The track transforms, though, just after the two-minute mark. It transcends. All the furious, jagged metallic clamor is broken down and somehow rebuilt as a jet engine. The thing doesn’t just roar; it takes flight. Climbing, climbing … and then, as the piece heads into its final half-minute, it fires full-blast and jumps into goddamn orbit. This is the apex.

Throughout “Cemetery,” as all of Nest, Mannaerts’ vocal performance is the element that elevates the music from merely outstanding to highest-echelon elite. Her most obvious forebear, to my ear, is Björk, but Björk never made music half as heavy as this. Corin Tucker? Maybe. But Sleater-Kinney were based in punk, not metal, and as such, were never so boldly cinematic as Brutus.
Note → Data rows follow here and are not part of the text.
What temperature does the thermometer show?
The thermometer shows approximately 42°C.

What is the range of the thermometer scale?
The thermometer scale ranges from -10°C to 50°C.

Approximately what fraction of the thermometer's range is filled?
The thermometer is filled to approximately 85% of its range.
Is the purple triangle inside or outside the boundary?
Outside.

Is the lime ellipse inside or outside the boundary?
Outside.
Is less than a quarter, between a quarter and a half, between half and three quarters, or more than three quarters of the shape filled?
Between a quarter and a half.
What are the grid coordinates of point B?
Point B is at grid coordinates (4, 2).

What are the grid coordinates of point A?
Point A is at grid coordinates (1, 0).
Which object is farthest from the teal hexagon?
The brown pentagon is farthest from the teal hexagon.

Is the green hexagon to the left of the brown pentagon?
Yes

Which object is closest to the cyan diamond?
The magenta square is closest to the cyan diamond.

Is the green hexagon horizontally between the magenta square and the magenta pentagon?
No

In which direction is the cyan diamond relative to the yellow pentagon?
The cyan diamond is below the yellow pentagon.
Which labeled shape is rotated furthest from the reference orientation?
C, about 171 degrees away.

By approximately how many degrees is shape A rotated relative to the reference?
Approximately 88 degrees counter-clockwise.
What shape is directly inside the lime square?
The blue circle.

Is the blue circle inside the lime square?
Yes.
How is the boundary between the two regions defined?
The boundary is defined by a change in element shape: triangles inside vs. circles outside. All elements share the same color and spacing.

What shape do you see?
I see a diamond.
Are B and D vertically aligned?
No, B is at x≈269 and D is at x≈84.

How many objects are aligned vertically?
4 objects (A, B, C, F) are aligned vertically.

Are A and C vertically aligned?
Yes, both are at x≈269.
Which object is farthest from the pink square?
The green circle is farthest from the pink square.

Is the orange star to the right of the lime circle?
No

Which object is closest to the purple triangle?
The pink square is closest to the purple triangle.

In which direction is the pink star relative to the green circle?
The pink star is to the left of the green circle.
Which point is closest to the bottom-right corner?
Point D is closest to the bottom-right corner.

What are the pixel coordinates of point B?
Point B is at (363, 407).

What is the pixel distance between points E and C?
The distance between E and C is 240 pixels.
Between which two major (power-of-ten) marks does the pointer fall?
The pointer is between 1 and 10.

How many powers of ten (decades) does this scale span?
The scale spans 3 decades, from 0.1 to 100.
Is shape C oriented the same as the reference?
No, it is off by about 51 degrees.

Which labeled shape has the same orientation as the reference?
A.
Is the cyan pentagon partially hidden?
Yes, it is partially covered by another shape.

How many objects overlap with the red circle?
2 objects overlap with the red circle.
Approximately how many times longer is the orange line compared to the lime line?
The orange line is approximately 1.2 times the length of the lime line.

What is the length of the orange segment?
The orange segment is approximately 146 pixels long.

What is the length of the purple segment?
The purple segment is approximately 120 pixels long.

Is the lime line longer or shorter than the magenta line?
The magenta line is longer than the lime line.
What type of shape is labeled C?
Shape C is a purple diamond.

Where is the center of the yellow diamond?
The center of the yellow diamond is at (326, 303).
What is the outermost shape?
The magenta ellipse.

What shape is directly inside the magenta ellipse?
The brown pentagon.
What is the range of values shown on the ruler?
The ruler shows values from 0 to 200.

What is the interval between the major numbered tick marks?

These are obviously imperfect comparisons, but more to the point, they’re unfair. Björk and Corin Tucker are icons, and they earned their status as such over decades, whereas Brutus are on the eve of their second LP and almost nobody on the planet has ever even heard the first one. Almost nobody on the planet has ever even heard of Brutus. Lots of people are no doubt discovering them RIGHT NOW, in this very moment on this very page, learning a little bit more with each word, here, with the rest of us. Where else? When? Brutus are basically rookies. Stefanie Mannaerts cannot be expected to stand alongside legends. And yet? She does. She belongs in no lesser league. The evidence speaks for itself. She’s earning it RIGHT NOW. Brutus are a month away from the release of a masterpiece. We are here just in time to witness something amazing. We are so lucky. We are here, together, to hear this.